I mentioned here that we hosted Christmas Eve dinner at our house this year. We normally alternate years of going to Houston or staying here and letting my family travel. I like being in Texas for Christmas so much better – there’s at least a chance for some cold weather – but it is logistically easier for the four of us to be here. When in Houston, we have tamales for Christmas Eve and I love that! But being in South Florida, tamales are in short supply and I haven’t brought myself to attempt them (yet), we have our tradition in that D makes tenderloin and I get stone crabs.
While looking for a new dessert recipe to try, I stumbled across the Barefoot Contessa’s Mustard Horseradish Sauce. She serves it as a sauce for a Sunday roast, so I told D he should serve it with the tenderloin. It is a super easy recipe, so if it didn’t turn out we wouldn’t serve it. Well, it turned out to be a fantastic sauce. So good that I decided to forgo my usual Joe’s Stone Crab Mustard Sauce and have it with my crabs.

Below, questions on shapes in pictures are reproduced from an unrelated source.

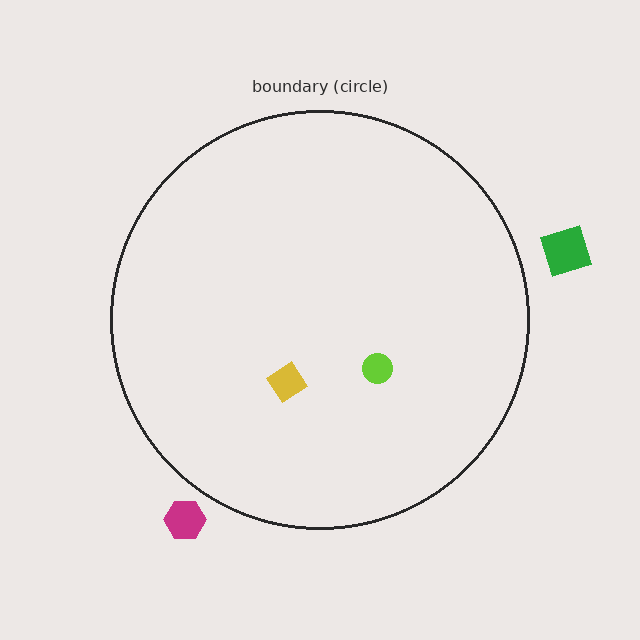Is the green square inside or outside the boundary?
Outside.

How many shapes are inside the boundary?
2 inside, 2 outside.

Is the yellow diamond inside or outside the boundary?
Inside.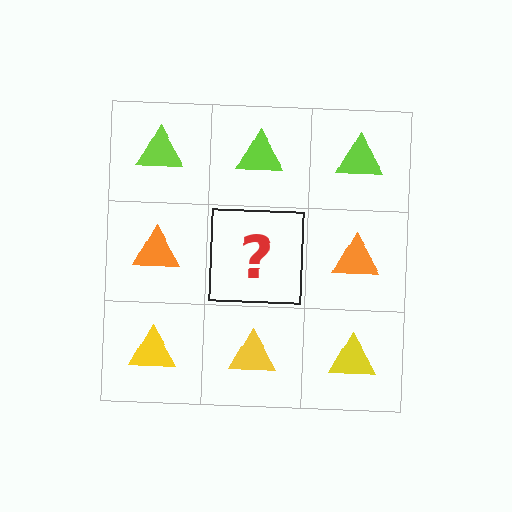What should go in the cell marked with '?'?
The missing cell should contain an orange triangle.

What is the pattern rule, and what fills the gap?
The rule is that each row has a consistent color. The gap should be filled with an orange triangle.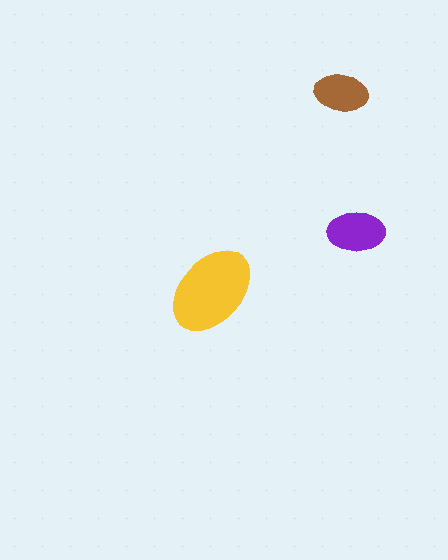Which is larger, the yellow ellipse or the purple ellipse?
The yellow one.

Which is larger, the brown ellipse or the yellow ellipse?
The yellow one.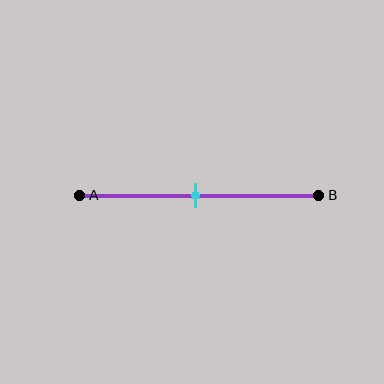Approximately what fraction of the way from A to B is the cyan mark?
The cyan mark is approximately 50% of the way from A to B.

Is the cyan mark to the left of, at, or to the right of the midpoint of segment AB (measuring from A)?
The cyan mark is approximately at the midpoint of segment AB.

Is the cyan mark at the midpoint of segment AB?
Yes, the mark is approximately at the midpoint.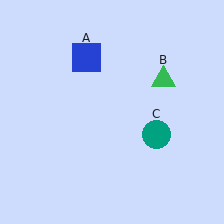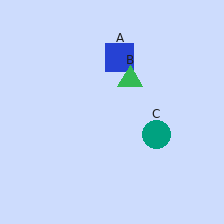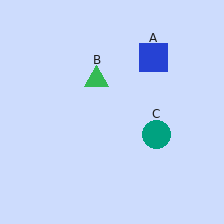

Thick and creamy with just the right horseradish “bite” – we’ve made it three more times since Christmas Eve. I may never go back to my other stone crab sauce!
Mustard Horseradish Sauce
Yield: About 2 cups
1 1/2 cups good mayonnaise
3 Tbsp. Dijon mustard
1 1/2 Tbsp. whole-grain mustard
1 Tbsp. prepared horseradish
1/3 cup sour cream
1/4 tsp. kosher salt
1. Place all ingredients into a small bowl and whisk until thoroughly combined.
2. Serve at room temperature or chill until ready to serve.